Alors qu’Elisabeth Borne, nouvelle Première ministre, très attendue sur l’écologie, vient d’être nommée avec dans sa feuille de route la transition énergétique et à quelques semaines des élections législatives et de grandes échéances liées à la stratégie énergie-climat du pays (loi de programmation énergie-climat, PPE…), la filière française, soutenue intensément par quatre régions. Les régions Occitanie, Bretagne, Pays de la Loire et Provence-Alpes-Côte d’Azur, là où il y a des projets locaux puissants, veulent faire entendre leur voix au cœur des débats nationaux et renforcer leur visibilité dans la compétition internationale.

Un site pilote en Occitanie

Port-la-Nouvelle : Les éoliennes flottantes, c'est pas du vent !
Port-la-Nouvelle : Les éoliennes flottantes, c’est pas du vent !

Ces quatre régions majeures sur le sujet de l’éolien en mer tentent de faire passer le courant ensemble façon pack. À commencer par Carole Delga. La présidente de la région Occitanie est aussi la présidente des régions de France. Une position privilégiée pour porter la voix de la transition énergétique et plaider pour les fermes pilotes de notre région qui l’on expérimentera au large de Port-la-Nouvelle (Aude) et du Barcarès (P.-O.). “Les régions ont toujours été mobilisées sur l’éolien flottant”, a-t-elle dit lors d’une conférence de presse ce lundi. Lois pluri-annuelle de l’énergie, sur les mobilités…

De l’électricité pour l’équivalent d’une ville comme Sète

Deux sites de production en Occitanie, c’est une question de quelques mois ! Trois éoliennes géantes, capables, à terme, de fournir de l’électricité pour 50 000 habitants l’équivalent d’une ville comme Sète. Les planètes s’alignent pour tenter de “retrouver de la souveraineté énergétique et industrielle”, a encore plaidé Carole Delga. La présidente de la région Occitanie. “Nous avons l’ambition de devenir la première région à énergie positive d’Europe d’ici 2050”, a-t-elle martelé.

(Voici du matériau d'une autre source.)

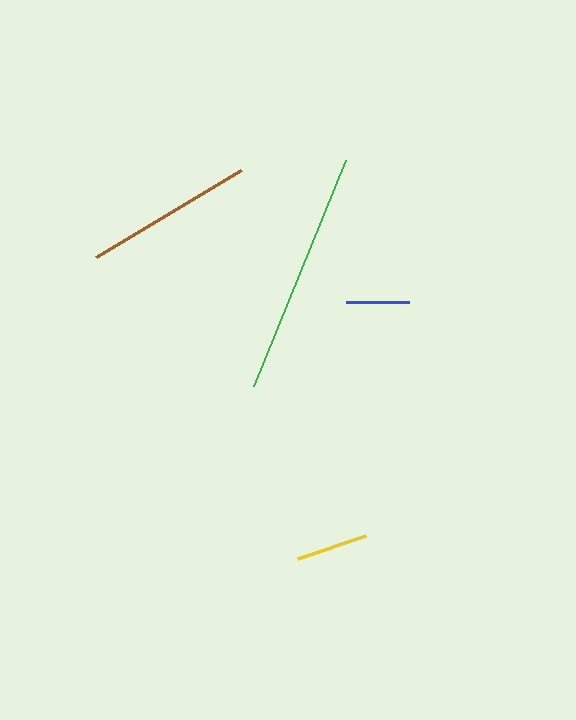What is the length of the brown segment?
The brown segment is approximately 169 pixels long.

La région Occitanie investit 230 M€

éoliennes

Carole Delga a révélé la signature d’un nouveau partenariat avec la société Schlumberger, à Béziers, sur les nouvelles technologies liées à l’hydrogène vert “avec d’abord 8, puis 12 mégawatts et ensuite 20 mégawatts !” Sachant que les éoliennes flottantes participeront à la production d’hydrogène vert, la Région Occitanie investit 230 M€ à la Nouvelle pour permettre construction, assemblage, exploitation et maintenance d’une filière d’éoliennes flottantes d’ici 2026-2027 qui, selon la Région, devrait générer quelque 3 000 emplois à terme.

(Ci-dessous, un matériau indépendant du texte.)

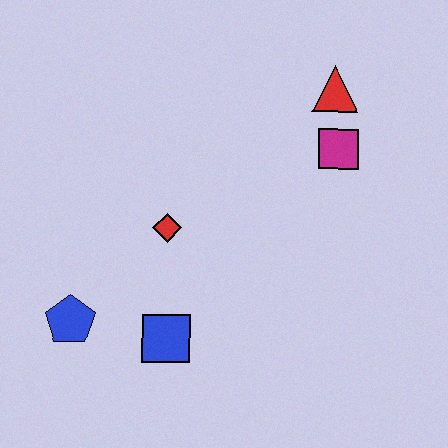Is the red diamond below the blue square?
No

Le 23 juin, nous allons organiser un grand événement pour expliquer cet enjeu à la population et aux futurs clients internationaux”

Carole Delga

Carole Delga salue ainsi ce “partenariat public-privé à travers une société d’économie mixte dédiée et qui apporte une très forte expertise. Il arrive après un premier partenariat de ce type avec Genvia. Le premier assemblage est prévu pour la fin de cette année 2022”. Elle ajoute : “Le 23 juin, nous allons organiser un grand événement pour expliquer cet enjeu à la population et aux futurs clients internationaux. Ce sujet cristallise ; il y a eu beaucoup d’opposition ; j’ai été critiquée pendant la campagne des régionales…”

Réunion du monde de la pêche à Sète sur le projet d’éoliennes flottantes en Méditerranée le 27 août 2021. Photo : Olivier SCHLAMA

Mais, a-t-elle certifié, “il y a moins d’opposition et elle est moins virulente.” Sans aussi parce qu’une instance de concertation, le Parlement de la Mer (dont la région Sud va se doter également), a servi d’amortisseur et de boîte de dialogue où il y a eu “une très forte concertation”. Et aussi par que Carole Delga avait annoncé la couleur dans son programme pour un second mandat à la tête de l’Occitanie : “La transition écologique y était en bonne position”, rappelle-t-elle, dénonçant la “démagogie de certains”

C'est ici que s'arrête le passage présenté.